Anterior chamber angle imaging with swept-source optical coherence tomography: measuring peripheral anterior synechia in glaucoma

Ophthalmology. 2013 Jun;120(6):1144-9. doi: 10.1016/j.ophtha.2012.12.006. Epub 2013 Mar 22.

Abstract

Objective: To investigate the use of swept-source optical coherence tomography (OCT) for measuring the area and degree of peripheral anterior synechia (PAS) involvement in patients with angle-closure glaucoma.

Design: Cross-sectional study.

Participants: Twenty-three eyes with PAS (detected by indentation gonioscopy) from 20 patients with angle-closure glaucoma (20 eyes had primary angle-closure glaucoma and 3 eyes had angle-closure glaucoma secondary to chronic anterior uveitis [n = 2] and Axenfeld-Rieger syndrome [n = 1]).

Methods: The anterior chamber angles were evaluated with indentation gonioscopy and imaged by swept-source OCT (Casia OCT, Tomey, Nagoya, Japan) in room light and in the dark using the "angle analysis" protocol, which was composed of 128 radial B-scans each with 512 A-scans (16-mm scan length). The area and degree of PAS involvement were measured in each eye after manual detection of the scleral spur and the anterior irido-angle adhesion by 2 masked observers. The interobserver variability of the PAS measurements was calculated.

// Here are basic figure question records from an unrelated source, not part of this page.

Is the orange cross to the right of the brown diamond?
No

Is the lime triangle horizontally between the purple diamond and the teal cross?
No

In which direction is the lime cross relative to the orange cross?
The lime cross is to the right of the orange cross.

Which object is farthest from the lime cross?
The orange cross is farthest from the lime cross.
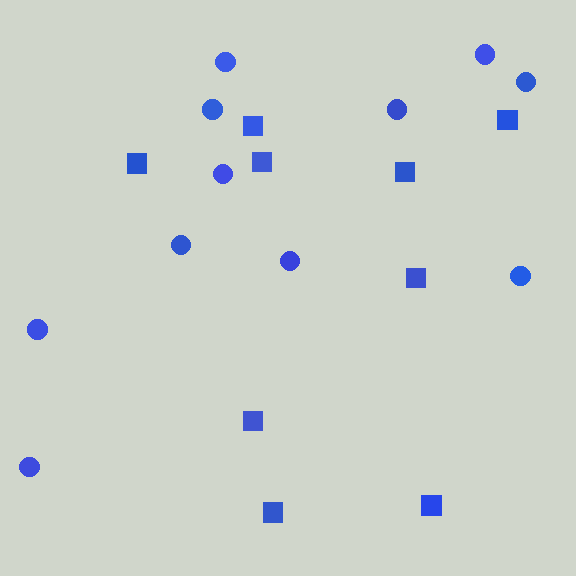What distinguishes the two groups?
There are 2 groups: one group of squares (9) and one group of circles (11).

Main outcome measures: The agreement of PAS assessment by gonioscopy and OCT, the area and the degree of PAS involvement, and the intraclass correlation coefficient (ICC) of interobserver PAS measurements.

Results: The area of PAS (mean ± standard deviation) was 20.8 ± 16.9 mm(2) (range, 3.9-74.9 mm(2)), and the degree of PAS involvement was 186.5 ± 79.9 degrees (range, 42-314 degrees). There was no difference in the area of PAS (P = 0.90) and the degree of PAS involvement (P = 0.95) between images obtained in room light and in the dark. The interobserver ICCs were 0.99 (95% confidence interval [CI], 0.98-1.00) for the area of PAS and 0.99 (95% CI, 0.97-1.00) for the degree of PAS involvement. There was good agreement of PAS assessment between gonioscopy and OCT images (kappa = 0.79; 95% CI, 0.67-0.91).

Conclusions: Swept-source OCT allows visualization and reproducible measurements of the area and degree of PAS involvement, providing a new paradigm for evaluation of PAS progression and risk assessment for development of angle-closure glaucoma.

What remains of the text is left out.